Фостер прекрасно говорил по-русски. Ого, да ты парень не промах, подумал Митя, ты сразу раскусил, что твоя Велли встретила тут, в Москве, никакого не друга, а бывшего любовника. Будь спокоен, муж, мне Иезавель нужна, как собаке пятая нога. Правда, интересная встреча. Вот никогда бы не подумал.
Цыгане, раскачиваясь, пели рядом со столом Юджина «Невечернюю». Ночь только начиналась. Веселье было в разгаре. Проститутки плясали с посетителями, исчезали за дверью ресторана с клиентами. Митя внимательно поглядел на Иезавель. Ее буддийское скуластое лицо было бестрепетно, как всегда.
– И виски, и джин, и мартини, и все что хотите, – сказал Митя жестко, отчетливо. – Иезавель знает – я не привередливый. Когда-то мы с ней глушили и самую дешевую водку из горла, запивая восточные шарики, вызывающие виденья. Мы оба любили галлюцинации, не правда ли, Иезавель?..
– Идиот, – сказала она бесстрастно, изобразив подобье улыбки. – Ты все такой же идиот, Митя. Юджин, он очень забавен. Пошли все к нам в номер. Юджин, он может быть очень полезен тебе, он художник, у него есть картины, неплохие картины, ты можешь его запросто выставить в «Залман-гэллери» и вообще где хочешь.

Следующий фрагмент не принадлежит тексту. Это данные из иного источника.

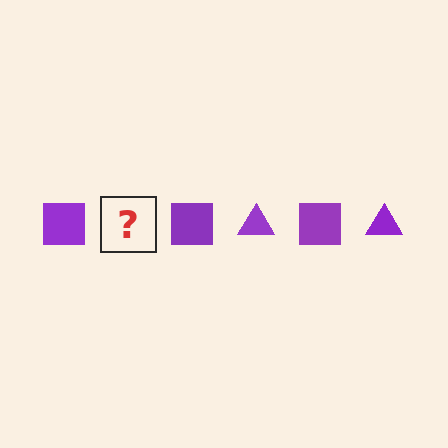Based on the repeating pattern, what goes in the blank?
The blank should be a purple triangle.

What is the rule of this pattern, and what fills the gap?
The rule is that the pattern cycles through square, triangle shapes in purple. The gap should be filled with a purple triangle.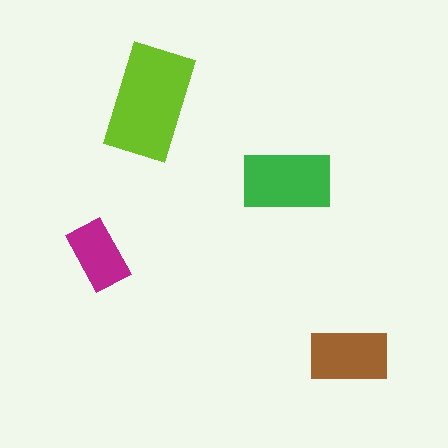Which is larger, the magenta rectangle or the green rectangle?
The green one.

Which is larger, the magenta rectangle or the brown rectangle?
The brown one.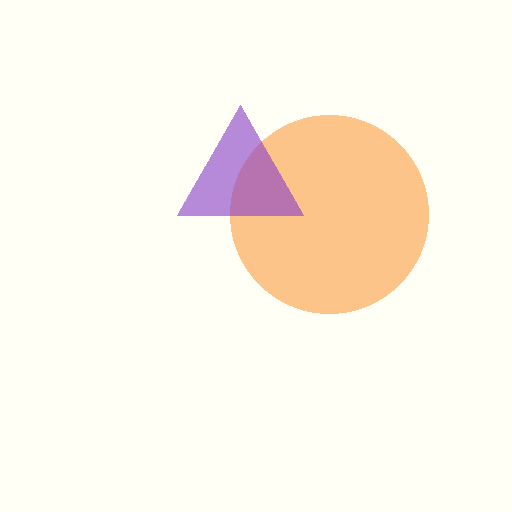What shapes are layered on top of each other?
The layered shapes are: an orange circle, a purple triangle.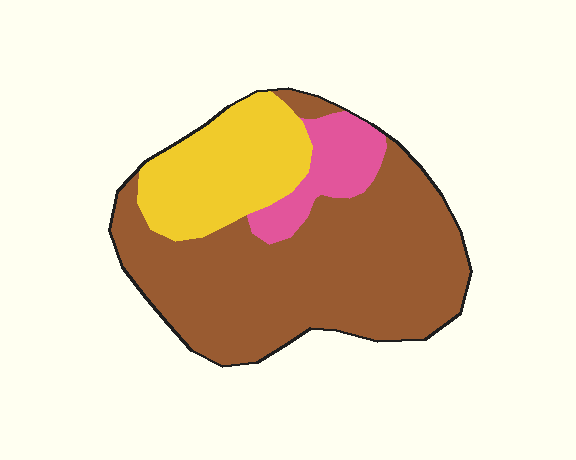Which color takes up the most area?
Brown, at roughly 65%.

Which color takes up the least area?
Pink, at roughly 10%.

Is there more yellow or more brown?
Brown.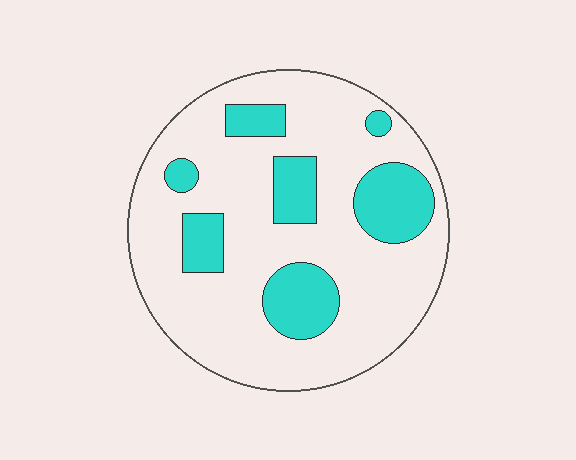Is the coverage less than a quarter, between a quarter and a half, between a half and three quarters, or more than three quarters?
Less than a quarter.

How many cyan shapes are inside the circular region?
7.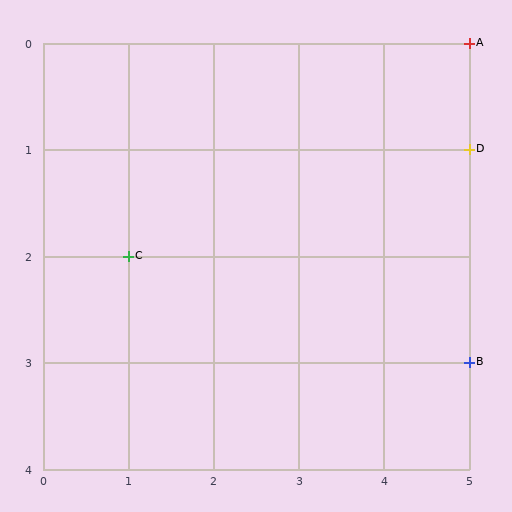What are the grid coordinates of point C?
Point C is at grid coordinates (1, 2).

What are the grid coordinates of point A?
Point A is at grid coordinates (5, 0).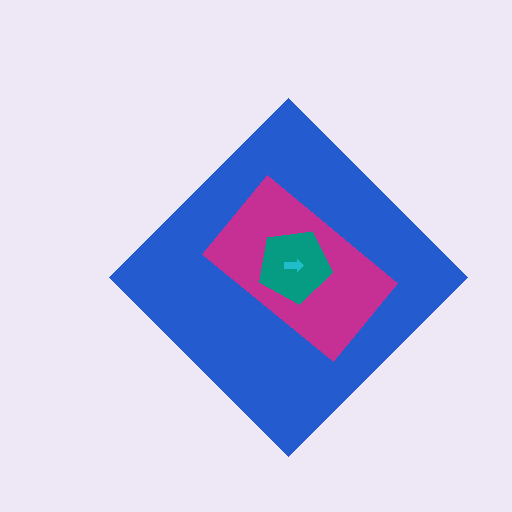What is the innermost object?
The cyan arrow.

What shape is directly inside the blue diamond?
The magenta rectangle.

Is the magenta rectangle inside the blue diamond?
Yes.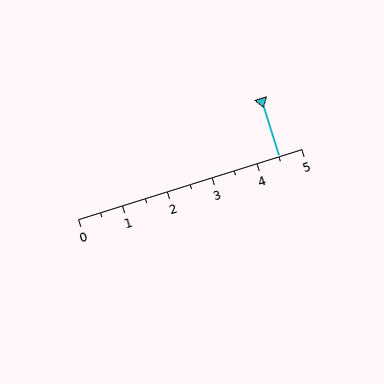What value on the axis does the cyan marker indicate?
The marker indicates approximately 4.5.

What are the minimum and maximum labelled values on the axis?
The axis runs from 0 to 5.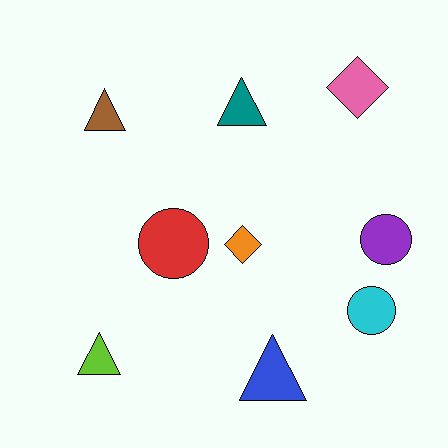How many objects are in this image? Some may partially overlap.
There are 9 objects.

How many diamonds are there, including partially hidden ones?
There are 2 diamonds.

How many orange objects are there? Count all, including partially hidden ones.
There is 1 orange object.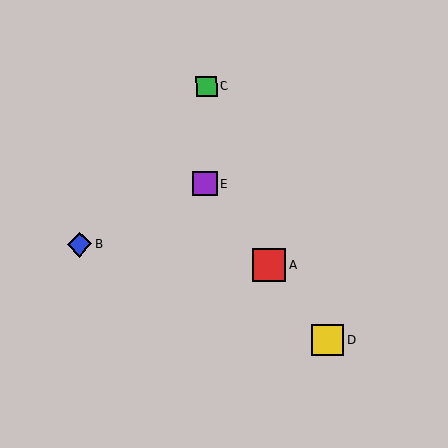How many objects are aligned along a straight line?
3 objects (A, D, E) are aligned along a straight line.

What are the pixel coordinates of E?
Object E is at (205, 184).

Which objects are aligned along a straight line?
Objects A, D, E are aligned along a straight line.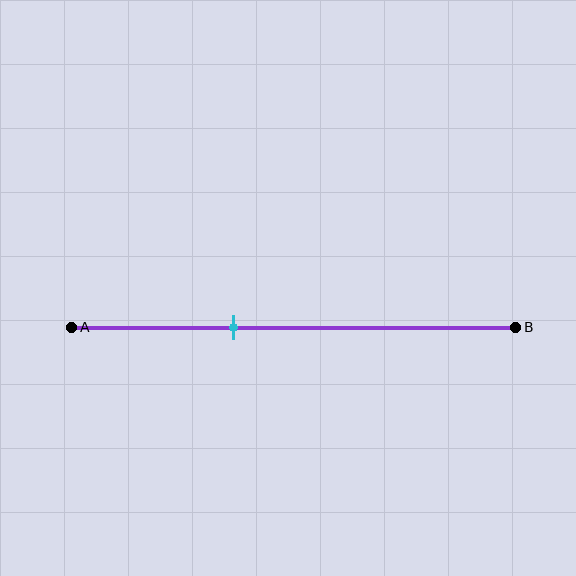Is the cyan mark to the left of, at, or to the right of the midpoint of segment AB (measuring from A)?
The cyan mark is to the left of the midpoint of segment AB.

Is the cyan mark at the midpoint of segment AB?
No, the mark is at about 35% from A, not at the 50% midpoint.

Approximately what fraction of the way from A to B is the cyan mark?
The cyan mark is approximately 35% of the way from A to B.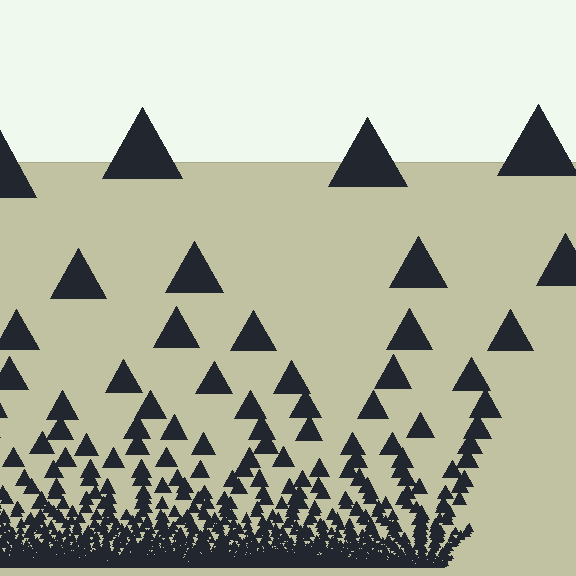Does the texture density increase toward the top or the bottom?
Density increases toward the bottom.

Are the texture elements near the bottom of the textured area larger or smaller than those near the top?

Фостер не отрывал от него взгляда.
«Я тебя где-то видел, парень», – говорили Мите его желтые, как у тигра, глаза из-под очков.
«Я тебя тоже, кореш, – взглядом отвечал Митя. – И ты прекрасно знаешь, где».
Фостер вздохнул. Протянул Мите руку.
– Ваше лицо мне знакомо, – пробормотал он. – Но не помню ничего. Сколько лиц промелькнуло перед одним моим лицом. Толпы народу, как это, Велли?.. без-дна… Я точно видел вас… вы никогда не бывали в Америке?.. по-моему, на Лексингтон-авеню, на одной мощной тусовке у моего друга Кэндида, когда он делал вернисаж… нет?..
Иезавель встала первой. Она никогда не любила ждать. Он помнил, как она выгоняла его из каморки, когда он надоедал ей. Она пошла к выходу, проламывалась сквозь пляшущих и поющих цыган, и цыганки накидывали ей на плечи бумажные цветы, и обматывали ее платками, и, когда Митя с Юджином встали из-за стола и пошли следом за Иезавелью, цыганка, гадавшая Мите, крикнула им вдогон: «Берегись рыжих!.. Не водись с рыжими!..» – и Митя оглянулся, и увидел – проститутка Кира, с начесанным коком надо лбом, стоит у замызганного, заставленного тарелками с недоеденными блюдами, грязного, с кровавыми винными пятнами на скатерти, стола, глядит на него, и тушь ползет у нее по щекам вперемешку с медленными, прощальными слезами.
КРУГ ШЕСТОЙ. НЕНАВИСТЬ
КРУГ ШЕСТОЙ. НЕНАВИСТЬ
Они сидели в номере в мягких креслах, Иезавель – закинув ногу за ногу, курили хорошие американские сигареты, медленно тянули из рюмочек виски «Scott», перебрасывались ленивыми словами, делая вид, что устали, что немного пьяные и расслабились, а на деле – внимательно, навострив уши, слушая друг друга, запоминая, что к чему, прикидывая – может ли тот, другой, быть мне полезен, или он опасен для меня. Юджин курил красиво, откидывая голову, как Ричард Гир. Ай да муженька отхватила подлая лимитчица. Он всегда знал, что Иезавель – баба оторви и брось. И где только она его зацапала. Ведь никуда никогда не ходила, стерва, только сидела, скрестив коричневые ноги, да лежала на прогрызенных мышами матрацах. Дядюшка Случай! Митя, потягивая виски, слушал Фостера. Фостер – Митю. Иезавель слушала их обоих, с виду небрежно, презрительно куря, разгоняя дым рукой.